The statistical analysis aspects of Data Literacy can be where individuals feel most intimidated, but you can see how far we have come already before encountering statistics, and in order to be data literate, only a basic understanding is needed in this area in order to have big impact. You may only ever require simple calculations, such as grand totals, averages, or percentages but what is more important, is whether that is an appropriate and relevant statistical analysis to use, and that is where the skill lies.

Pattern Finding

Finding the insight, or the story, in the data is what positions data as being so important to the world today. This can be achieved by a wide range of observations: summarising data, finding trends, mapping changes, uncovering correlations, comparing values, and finding highest and lowest values.
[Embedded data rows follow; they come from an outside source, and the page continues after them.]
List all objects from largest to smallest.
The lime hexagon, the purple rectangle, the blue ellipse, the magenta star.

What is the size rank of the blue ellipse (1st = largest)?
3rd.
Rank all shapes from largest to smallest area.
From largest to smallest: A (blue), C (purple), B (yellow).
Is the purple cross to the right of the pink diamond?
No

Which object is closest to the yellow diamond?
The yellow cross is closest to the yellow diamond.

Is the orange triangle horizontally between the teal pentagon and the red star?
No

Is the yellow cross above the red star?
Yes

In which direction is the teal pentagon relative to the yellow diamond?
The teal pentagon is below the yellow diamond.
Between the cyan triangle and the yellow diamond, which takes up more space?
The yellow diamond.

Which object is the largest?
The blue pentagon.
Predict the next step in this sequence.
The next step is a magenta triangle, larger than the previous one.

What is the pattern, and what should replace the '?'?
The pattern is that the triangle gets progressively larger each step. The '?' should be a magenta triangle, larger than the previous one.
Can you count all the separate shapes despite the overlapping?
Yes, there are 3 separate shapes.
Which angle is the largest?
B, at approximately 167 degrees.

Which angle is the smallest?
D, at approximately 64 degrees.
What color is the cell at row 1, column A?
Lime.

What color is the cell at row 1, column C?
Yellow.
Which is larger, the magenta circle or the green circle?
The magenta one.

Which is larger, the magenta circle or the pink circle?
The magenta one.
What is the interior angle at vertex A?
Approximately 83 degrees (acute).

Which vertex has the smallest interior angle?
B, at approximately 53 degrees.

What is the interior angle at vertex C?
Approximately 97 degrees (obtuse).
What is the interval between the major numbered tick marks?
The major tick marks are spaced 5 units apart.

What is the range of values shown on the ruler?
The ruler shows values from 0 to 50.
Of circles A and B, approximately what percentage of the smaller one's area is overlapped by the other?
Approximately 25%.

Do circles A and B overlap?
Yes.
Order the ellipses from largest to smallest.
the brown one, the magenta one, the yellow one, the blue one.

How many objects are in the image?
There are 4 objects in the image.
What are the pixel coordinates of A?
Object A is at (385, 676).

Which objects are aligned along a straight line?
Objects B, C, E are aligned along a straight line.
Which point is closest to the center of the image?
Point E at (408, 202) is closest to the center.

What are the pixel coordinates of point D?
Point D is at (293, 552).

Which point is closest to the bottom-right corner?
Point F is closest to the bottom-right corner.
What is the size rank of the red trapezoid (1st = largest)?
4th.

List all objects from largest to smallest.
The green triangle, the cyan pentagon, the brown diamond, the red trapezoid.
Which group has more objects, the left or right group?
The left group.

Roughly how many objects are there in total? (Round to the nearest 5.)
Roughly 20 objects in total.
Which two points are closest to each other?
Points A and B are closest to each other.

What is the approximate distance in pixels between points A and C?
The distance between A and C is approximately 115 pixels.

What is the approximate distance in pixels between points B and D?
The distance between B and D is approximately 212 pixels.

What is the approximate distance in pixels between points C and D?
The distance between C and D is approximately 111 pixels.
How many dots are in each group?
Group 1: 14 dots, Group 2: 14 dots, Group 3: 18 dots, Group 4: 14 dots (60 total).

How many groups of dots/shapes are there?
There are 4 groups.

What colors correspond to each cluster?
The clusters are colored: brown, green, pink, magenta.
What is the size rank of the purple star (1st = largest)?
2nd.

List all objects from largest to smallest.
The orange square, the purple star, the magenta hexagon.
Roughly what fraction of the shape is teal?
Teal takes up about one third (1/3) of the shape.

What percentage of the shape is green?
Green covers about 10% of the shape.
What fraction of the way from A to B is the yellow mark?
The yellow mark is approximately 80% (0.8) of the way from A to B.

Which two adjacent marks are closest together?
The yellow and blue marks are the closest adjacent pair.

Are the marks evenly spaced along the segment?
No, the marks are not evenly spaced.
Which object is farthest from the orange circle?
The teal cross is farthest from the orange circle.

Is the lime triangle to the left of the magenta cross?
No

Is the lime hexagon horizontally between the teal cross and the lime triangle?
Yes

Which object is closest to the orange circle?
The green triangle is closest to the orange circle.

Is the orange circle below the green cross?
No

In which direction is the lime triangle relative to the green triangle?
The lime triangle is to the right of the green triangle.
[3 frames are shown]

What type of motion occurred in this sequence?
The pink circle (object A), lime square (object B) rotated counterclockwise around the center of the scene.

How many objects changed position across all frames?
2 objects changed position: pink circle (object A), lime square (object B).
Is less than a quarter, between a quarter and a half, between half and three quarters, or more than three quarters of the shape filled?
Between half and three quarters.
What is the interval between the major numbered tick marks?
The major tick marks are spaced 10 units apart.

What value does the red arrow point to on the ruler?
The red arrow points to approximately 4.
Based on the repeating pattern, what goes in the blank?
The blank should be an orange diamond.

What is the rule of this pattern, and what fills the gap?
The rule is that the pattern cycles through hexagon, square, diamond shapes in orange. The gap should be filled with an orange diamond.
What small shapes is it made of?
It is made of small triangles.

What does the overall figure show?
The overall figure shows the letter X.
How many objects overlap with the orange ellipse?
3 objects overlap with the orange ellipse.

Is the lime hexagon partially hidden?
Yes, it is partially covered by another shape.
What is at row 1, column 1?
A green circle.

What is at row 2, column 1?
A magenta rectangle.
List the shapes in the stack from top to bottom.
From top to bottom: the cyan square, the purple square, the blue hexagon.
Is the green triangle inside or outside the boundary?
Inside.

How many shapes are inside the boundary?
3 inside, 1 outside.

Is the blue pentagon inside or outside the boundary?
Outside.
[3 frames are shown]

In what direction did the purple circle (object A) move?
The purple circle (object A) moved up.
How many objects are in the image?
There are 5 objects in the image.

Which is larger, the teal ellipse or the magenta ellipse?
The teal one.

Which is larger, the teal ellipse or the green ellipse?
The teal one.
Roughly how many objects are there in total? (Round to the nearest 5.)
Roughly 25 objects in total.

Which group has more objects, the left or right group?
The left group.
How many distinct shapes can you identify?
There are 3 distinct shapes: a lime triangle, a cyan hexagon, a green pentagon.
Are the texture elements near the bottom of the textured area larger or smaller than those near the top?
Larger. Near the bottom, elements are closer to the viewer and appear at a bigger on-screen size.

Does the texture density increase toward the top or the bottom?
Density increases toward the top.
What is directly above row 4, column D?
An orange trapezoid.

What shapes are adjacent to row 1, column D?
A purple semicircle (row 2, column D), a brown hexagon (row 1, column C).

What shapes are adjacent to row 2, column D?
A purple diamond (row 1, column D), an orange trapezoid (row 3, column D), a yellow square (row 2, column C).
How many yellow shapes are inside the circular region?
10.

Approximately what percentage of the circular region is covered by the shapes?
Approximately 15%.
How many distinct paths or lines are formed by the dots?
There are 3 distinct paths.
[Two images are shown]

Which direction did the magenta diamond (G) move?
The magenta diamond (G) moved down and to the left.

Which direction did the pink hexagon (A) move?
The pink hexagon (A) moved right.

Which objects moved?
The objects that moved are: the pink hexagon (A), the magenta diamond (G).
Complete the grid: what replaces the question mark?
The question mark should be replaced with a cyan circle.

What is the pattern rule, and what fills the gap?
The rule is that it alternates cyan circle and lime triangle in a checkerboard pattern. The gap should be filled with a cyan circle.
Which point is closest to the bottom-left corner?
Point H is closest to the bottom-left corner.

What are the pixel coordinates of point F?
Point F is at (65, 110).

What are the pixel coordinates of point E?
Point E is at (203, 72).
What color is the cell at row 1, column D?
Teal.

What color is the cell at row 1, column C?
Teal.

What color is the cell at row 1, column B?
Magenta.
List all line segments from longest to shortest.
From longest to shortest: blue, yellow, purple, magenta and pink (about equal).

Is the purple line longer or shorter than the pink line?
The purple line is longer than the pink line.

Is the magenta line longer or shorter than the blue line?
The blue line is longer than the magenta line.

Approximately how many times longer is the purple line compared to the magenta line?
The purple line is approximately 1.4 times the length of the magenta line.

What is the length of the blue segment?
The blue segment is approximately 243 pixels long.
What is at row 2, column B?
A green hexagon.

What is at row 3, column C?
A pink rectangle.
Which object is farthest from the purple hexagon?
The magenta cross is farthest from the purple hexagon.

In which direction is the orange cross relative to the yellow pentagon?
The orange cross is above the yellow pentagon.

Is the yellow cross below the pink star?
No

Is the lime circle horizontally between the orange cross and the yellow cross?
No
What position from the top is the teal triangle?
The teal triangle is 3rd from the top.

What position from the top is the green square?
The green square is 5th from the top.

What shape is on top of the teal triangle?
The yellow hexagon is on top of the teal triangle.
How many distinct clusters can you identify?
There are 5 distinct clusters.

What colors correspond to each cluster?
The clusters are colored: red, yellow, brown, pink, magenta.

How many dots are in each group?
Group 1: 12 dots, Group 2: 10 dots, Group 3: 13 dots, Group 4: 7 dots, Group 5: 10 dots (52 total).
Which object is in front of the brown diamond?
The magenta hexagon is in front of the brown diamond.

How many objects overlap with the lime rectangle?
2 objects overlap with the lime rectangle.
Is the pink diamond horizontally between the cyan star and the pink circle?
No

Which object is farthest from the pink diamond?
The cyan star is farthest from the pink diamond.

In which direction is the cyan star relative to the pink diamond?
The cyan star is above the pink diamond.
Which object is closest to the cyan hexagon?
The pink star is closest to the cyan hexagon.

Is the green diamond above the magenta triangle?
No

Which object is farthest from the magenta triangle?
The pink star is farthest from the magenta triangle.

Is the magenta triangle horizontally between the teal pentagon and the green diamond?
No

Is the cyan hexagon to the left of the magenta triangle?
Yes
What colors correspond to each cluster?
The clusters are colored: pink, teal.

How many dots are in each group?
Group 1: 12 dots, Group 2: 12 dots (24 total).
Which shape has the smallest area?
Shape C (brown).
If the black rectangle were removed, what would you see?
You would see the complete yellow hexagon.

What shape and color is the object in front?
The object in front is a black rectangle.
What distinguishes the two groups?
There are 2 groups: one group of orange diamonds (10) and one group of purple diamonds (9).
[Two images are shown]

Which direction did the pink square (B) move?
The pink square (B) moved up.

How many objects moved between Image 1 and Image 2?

The key is to do this in a meaningful way that meets the needs of the original reasons for seeking data to begin with, and you can see how relevant librarian’s skills are to this area.

Legislation and Policy

Working with data involves compliance with a range of legislations and security policies that can again seem complex and intimidating, but overlaps with many of librarian’s existing skills. Legislation might encompass GDPR, Intellectual Property and licensing, all areas that librarians currently operate within, and security considerations can be simple housekeeping procedures such as managing cloud access, password protecting files and using recommended organisational systems.

Visualising

Closely linked with pattern finding and communicating, visualising data can be as simple as preparing a relevant graph or chart, but can also include more advance visualisations and infographics, and could even be ‘live’ changing visualisations that can be controlled by the consumer of the final data output.

Communicating

Finally, a full consideration of communication is essential when considering data. What details to include, such as statistical manipulations, gathering methodologies or full overviews of patterns, can be decided upon depending on the audience, where certain end users would prefer to have these omitted and just the final insights to be communicated through visualisations and story telling. Accessibility and inclusion is another addition to this area, and elements such as accessible documents, representation and bias are where librarians are well placed to enhance skills.

In conclusion, this editorial seeks to demystify the world of data and build the confidence that this is definitely something librarians can work with themselves, and they can also support others to do the same. Data Literacy holds the context in which data appears as equally important as the statistical analysis and coding that more advanced data work can also involve. In addition to the skills described above, this context includes a deep understanding of the data’s source, its reliability, and its ethical implications. Furthermore, Data Literacy extends beyond just the technical aspects, encompassing critical thinking and the ability to communicate data-driven insights effectively. Librarians, with their expertise in information management, research, and education, are well situated to play a pivotal role in fostering Data Literacy within their communities. By bridging the gap between the technical and contextual facets of data, librarians can empower individuals and organisations to navigate today’s dense data landscape, fostering a more informed and data-literate society.